In the last postulate, it states that through a given point not on a given line exactly one line can be drawn parallel to a given line. Euclid's best-known work, The Elements has survived for over 2000 years and the compilation became the focus of mathematical teaching. Although Euclid (or the school) may have not been first proved by him, (in fact much of his work may have been based upon earlier writings, ) he did manage to insert assumptions and definitions of his own to strengthen the various postulates into the form we know today. The Elements begins with the five postulates and their definitions, these postulates prove or define the existence of points, lines and circles and from there on go to define other aspects of geometry based upon the simpler concepts. The Elements consists of thirteen books. Some assumptions are not totally provable, such that there is only one straight line between two points.
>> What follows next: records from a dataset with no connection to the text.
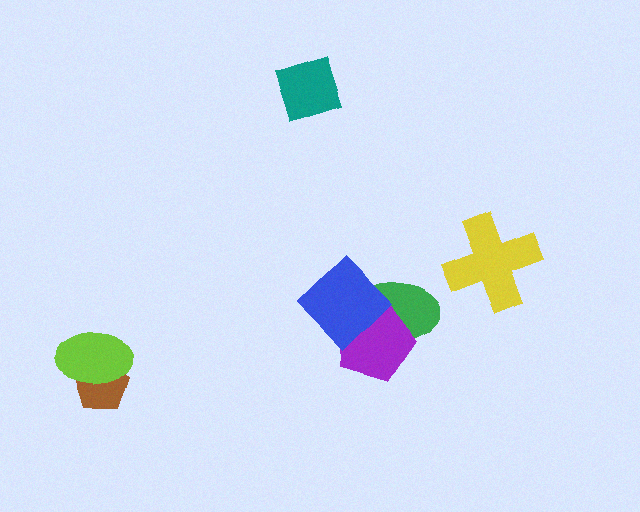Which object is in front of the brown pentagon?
The lime ellipse is in front of the brown pentagon.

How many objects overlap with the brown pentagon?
1 object overlaps with the brown pentagon.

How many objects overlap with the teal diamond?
0 objects overlap with the teal diamond.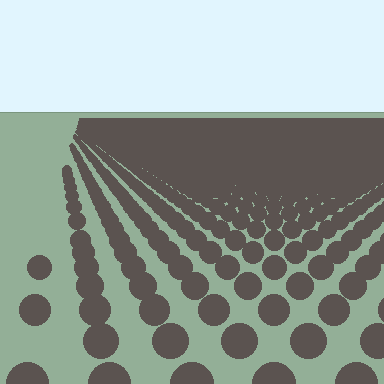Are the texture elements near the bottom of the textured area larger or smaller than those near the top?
Larger. Near the bottom, elements are closer to the viewer and appear at a bigger on-screen size.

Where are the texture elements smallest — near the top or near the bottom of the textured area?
Near the top.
Euclid makes some assumptions that make his form of mathematics, Euclidean Geometry, sometimes at odds with other forms. His fifth postulate, states that only one line can be made through a point parallel to a given line, eventually, sometime during the 19th century this postulate was dropped in an attempt to study non-Euclidean geometries. Euclid's assumptions about his postulates have set the groundwork for geometry today. He provided society with definitions of a circle, a point, and line, etc and for 2000 was considered "the father of geometry". His postulates proved to be a framework from which mathematics was able to grow and evolve, from two thousand years ago, till Newton and even to all our classrooms today.

Bibliography

1. Heath, Sir Thomas. The Thirteen Books of The Elements. New York: Dover Publications, Inc., 1956.
2. "Euclid". Encyclopedia Of World Biography; Volume 5. Encyclopedia Of World Biography, Inc., 1985.